Summer Food Fun and Drink Chapter 6 Hario V60

Hario V60 drip coffee maker Drumroaster Coffee Cobble HillWhile at the Drumroaster Coffee Roastery with my dear wife, Andrea – and affable host Geir Oglend – partner and coffee Übermensch – we brewed stunning cups of Ethiopia Sidamo coffee with the Hario V60.

No visit is complete without cups of great coffee, stimulating conversation… and coming away with a bag of coffee and a pile of information that I did not have before.

Today was no different.

Geir brewed a Hario V60 drip pot of Ethiopia Sidamo with the Hario V60 dripper and Hario kettle (photo below).

Here is the deal:

To really excel at drip coffee (and it is, in my mind one of the most superior methods of brewing an individual cup.):
-You need a precise amount of carefully ground coffee
-A supply of hot water just off the boil in a suitable container (not all kettles are created equally…)
-A suitable filter holder (like the Hario 60 above)
-A timer, maybe a scale and one steady hand.

Hario V60 Kettle critical to brew controlWeigh out the dose. A digital scale is very important here – and no home kitchen should go without one. A 60 grams (coffee) per liter (water) is more or less ideal. A 12 ounce serving (medium sized mug) is about .35L – or around 23-25G of whole beans.
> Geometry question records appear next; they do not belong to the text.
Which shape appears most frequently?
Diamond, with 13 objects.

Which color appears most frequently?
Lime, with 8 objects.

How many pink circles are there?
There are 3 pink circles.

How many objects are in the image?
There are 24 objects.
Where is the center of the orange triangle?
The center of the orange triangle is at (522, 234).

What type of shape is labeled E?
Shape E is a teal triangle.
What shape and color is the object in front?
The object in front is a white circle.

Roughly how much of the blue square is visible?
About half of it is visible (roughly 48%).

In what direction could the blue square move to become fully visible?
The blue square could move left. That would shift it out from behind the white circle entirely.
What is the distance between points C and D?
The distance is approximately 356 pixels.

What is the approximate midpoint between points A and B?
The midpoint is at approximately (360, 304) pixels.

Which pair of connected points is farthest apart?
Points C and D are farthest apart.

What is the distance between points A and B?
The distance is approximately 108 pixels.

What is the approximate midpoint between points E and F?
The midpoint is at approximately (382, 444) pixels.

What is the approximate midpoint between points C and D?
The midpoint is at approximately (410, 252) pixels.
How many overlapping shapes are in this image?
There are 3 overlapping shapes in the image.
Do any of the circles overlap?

Select your grind that yields a total brew time of around 3 minutes – 3 minutes and 15 seconds tops. Like any other gravity brewer or filter holder (like the Melitta #4) the V60 is not flow restricted… so your instincts are critical!
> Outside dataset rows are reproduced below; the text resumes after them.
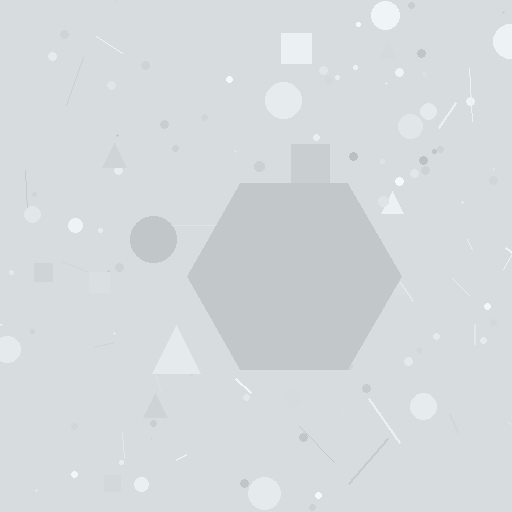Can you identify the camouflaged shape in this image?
The camouflaged shape is a hexagon.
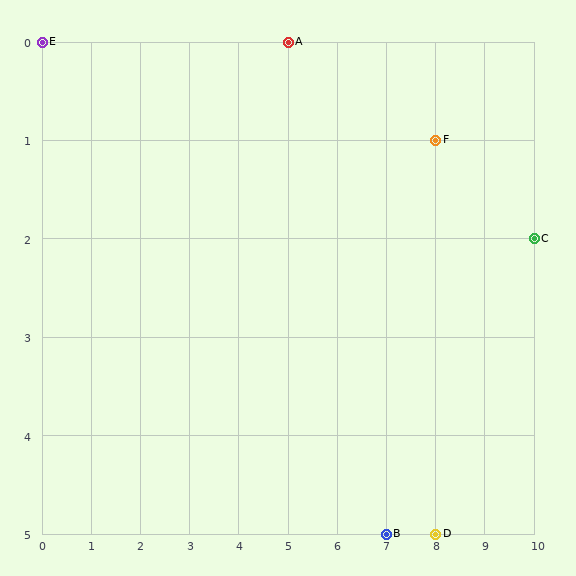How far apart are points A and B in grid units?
Points A and B are 2 columns and 5 rows apart (about 5.4 grid units diagonally).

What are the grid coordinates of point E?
Point E is at grid coordinates (0, 0).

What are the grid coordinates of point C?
Point C is at grid coordinates (10, 2).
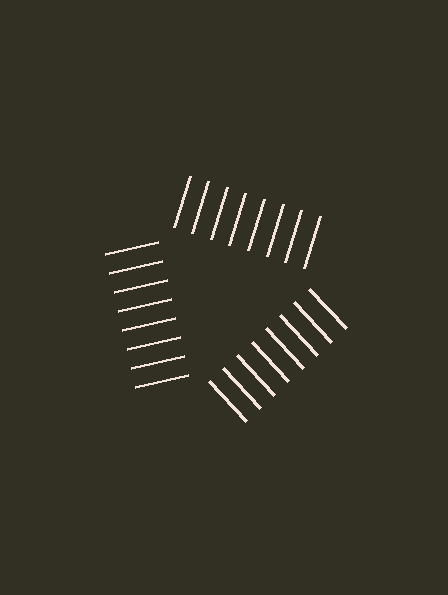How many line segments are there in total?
24 — 8 along each of the 3 edges.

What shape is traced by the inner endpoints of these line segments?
An illusory triangle — the line segments terminate on its edges but no continuous stroke is drawn.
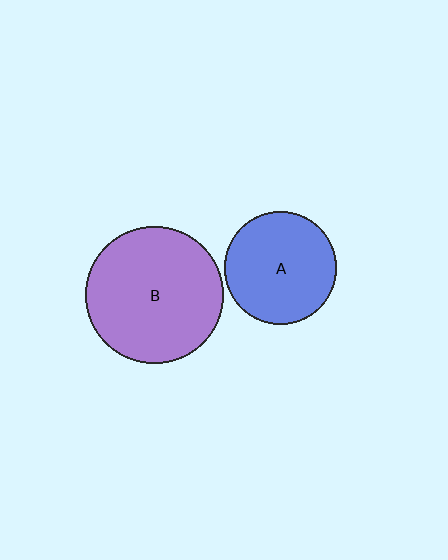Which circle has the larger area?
Circle B (purple).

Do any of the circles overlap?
No, none of the circles overlap.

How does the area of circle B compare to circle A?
Approximately 1.5 times.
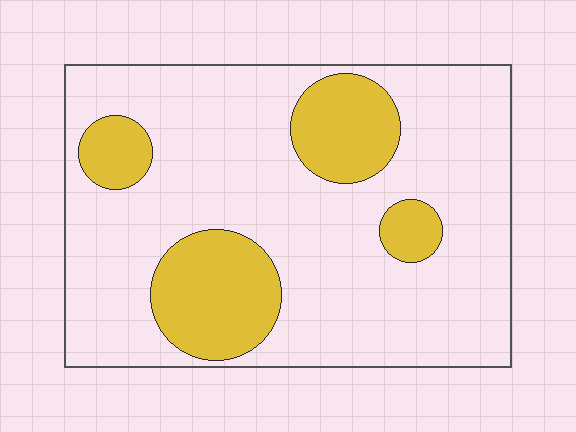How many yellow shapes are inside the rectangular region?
4.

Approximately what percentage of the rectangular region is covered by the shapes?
Approximately 25%.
I Preheat all components and rinse the paper filter with about 100ml of hot water. Does it make a difference? Don’t know. But it doesn’t hurt.

Water should be just off the boil. Boil your water and count to 10. You should be in the ball park.
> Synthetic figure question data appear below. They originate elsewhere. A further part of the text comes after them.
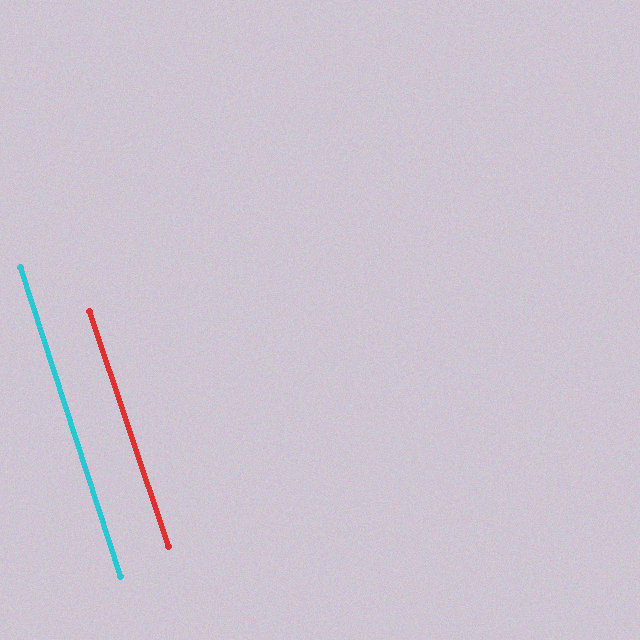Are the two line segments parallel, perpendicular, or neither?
Parallel — their directions differ by only 0.6°.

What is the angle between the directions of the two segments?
Approximately 1 degree.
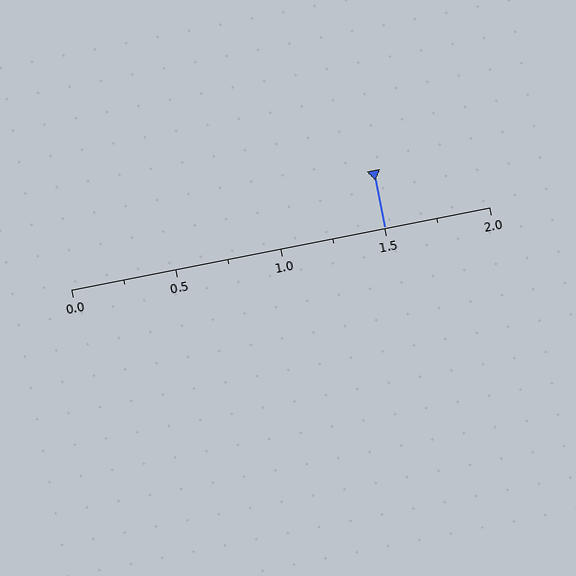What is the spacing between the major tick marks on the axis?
The major ticks are spaced 0.5 apart.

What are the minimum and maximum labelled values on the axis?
The axis runs from 0.0 to 2.0.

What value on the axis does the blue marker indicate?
The marker indicates approximately 1.5.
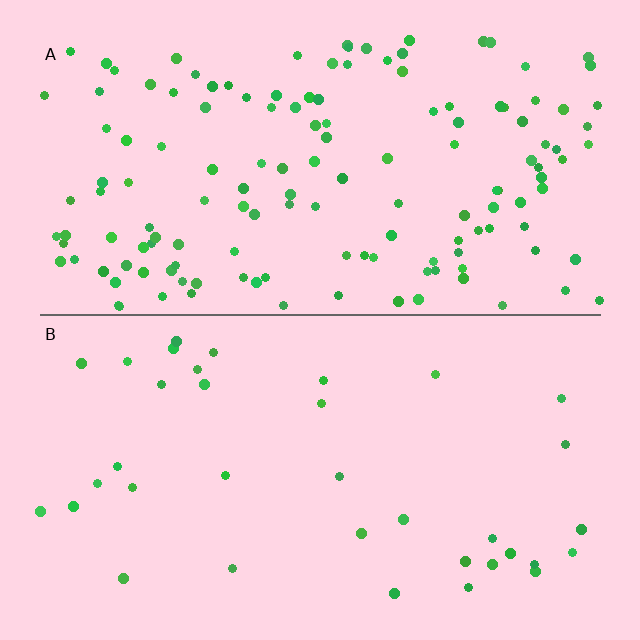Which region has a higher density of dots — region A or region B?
A (the top).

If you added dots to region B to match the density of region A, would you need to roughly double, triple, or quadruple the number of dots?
Approximately quadruple.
0 to 30 seconds: Add the ground coffee to the cone. Use your index finger tip to make a small indentation into the middle of the ground coffee. Start your timer (at ZERO) and pour in just enough water to saturate the bed of ground coffee (about 15 seconds worth of pouring). Pour in increasingly concentric rings. Avoid the sidewall of the filter. A Hario kettle (see photo) really makes the difference in precise control of the water.

30 seconds to 1 minute: Watch and wait as the water saturates the ground coffee – there may or may not be any coffee dripping at this point.

1 minute to 1 minute 30 seconds: Begin pouring again, in concentric circles out from the middle until the cone is nearly full. Coffee is dripping into your mug.

1 minute 30 to 2 minute mark: Repeat the water delivery to just keep the filter cone topped up.. Good stream of coffee brewing into the cup now.

2 minutes to 3 minutes: By now you have used up your water quota and you are watching the latter stages of the brew cycle. Do not wait for the last drips as you approach 3 minutes as the coffee will be approaching over extraction.